How dated social beliefs enter modern news analysis through AI tools
In a world where artificial intelligence promises to revolutionize journalism, a new study warns that the future of news may still be haunted by its past. Researchers at Northeastern University, the University of Copenhagen, and Media Cloud have uncovered how decades-old racial biases embedded in training data can distort the performance of AI systems now entering newsrooms.
Their paper,“Impacts of Racial Bias in Historical Training Data for News AI,” dissects a multi-label classifier trained on the New York Times Annotated Corpus, a dataset of articles from the publication, published between 1987 and 2007. The model was designed to tag stories with thematic labels, but one particular tag, “blacks,” revealed just how powerfully the language of the past can linger in modern machines.
To contemporary readers, the term itself sounds antiquated, even jarring.
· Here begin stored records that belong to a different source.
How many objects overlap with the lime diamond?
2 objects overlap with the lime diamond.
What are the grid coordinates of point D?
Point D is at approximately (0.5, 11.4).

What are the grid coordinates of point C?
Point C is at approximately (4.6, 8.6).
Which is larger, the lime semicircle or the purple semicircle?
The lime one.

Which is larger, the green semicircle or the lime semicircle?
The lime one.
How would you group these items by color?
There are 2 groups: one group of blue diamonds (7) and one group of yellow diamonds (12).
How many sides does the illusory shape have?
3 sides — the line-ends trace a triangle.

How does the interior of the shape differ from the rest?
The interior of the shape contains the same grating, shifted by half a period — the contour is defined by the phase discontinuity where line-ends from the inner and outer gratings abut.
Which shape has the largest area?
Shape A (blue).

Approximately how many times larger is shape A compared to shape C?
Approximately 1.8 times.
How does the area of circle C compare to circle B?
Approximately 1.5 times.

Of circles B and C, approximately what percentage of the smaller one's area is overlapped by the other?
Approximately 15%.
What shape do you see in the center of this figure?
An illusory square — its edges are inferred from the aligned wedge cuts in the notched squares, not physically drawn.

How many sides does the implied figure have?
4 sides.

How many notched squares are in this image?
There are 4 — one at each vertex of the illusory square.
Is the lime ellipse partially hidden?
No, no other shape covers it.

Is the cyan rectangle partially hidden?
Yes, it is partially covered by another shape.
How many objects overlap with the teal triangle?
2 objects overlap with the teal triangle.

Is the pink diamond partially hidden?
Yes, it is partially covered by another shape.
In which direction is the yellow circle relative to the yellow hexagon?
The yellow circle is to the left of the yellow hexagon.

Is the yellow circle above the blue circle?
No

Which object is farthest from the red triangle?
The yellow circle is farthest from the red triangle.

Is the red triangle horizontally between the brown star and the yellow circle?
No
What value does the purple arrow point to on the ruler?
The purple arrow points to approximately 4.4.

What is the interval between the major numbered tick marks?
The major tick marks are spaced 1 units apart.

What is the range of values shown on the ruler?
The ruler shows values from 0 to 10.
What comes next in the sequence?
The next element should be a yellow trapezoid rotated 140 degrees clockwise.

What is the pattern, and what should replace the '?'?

The researchers found that the label “blacks” didn’t simply identify stories about Black Americans; it often acted as a general “racism detector.” Articles that mentioned words like “racial” or “minorities” were automatically flagged, regardless of the community being discussed. A Fox News story about anti-Asian hate during the COVID-19 pandemic, for instance, was tagged “blacks” simply because it contained the word “racism.”
When the researchers tested the model on coverage of the Black Lives Matter movement, they found similarly uneven results. Stories explicitly using the phrase “Black Lives Matter” were labeled correctly, but those referring only to “BLM,”a term that emerged after the model’s training period, were missed entirely. The model hadn’t learned about contemporary understandings of race or justice, but rather about how people used to write about those subjects.
“Any project considering integrating AI models into news analysis or production really needs to think about the potential impact of historical biases in the data that was used to build the models they integrate,” said Rahul Bhargava, co-author of the paper. “These technologies sound really futuristic, and are pitched as magical, but they’re really tied into our shared history.”
The findings expose a quiet but profound tension: as newsrooms race to embrace AI-driven tools, they may also be reviving the very stereotypes they’ve spent decades trying to dismantle. For journalists and technologists alike, the lesson is clear. Before we trust AI to help us tell the story of the present, we must first understand the stories it has already learned from the past.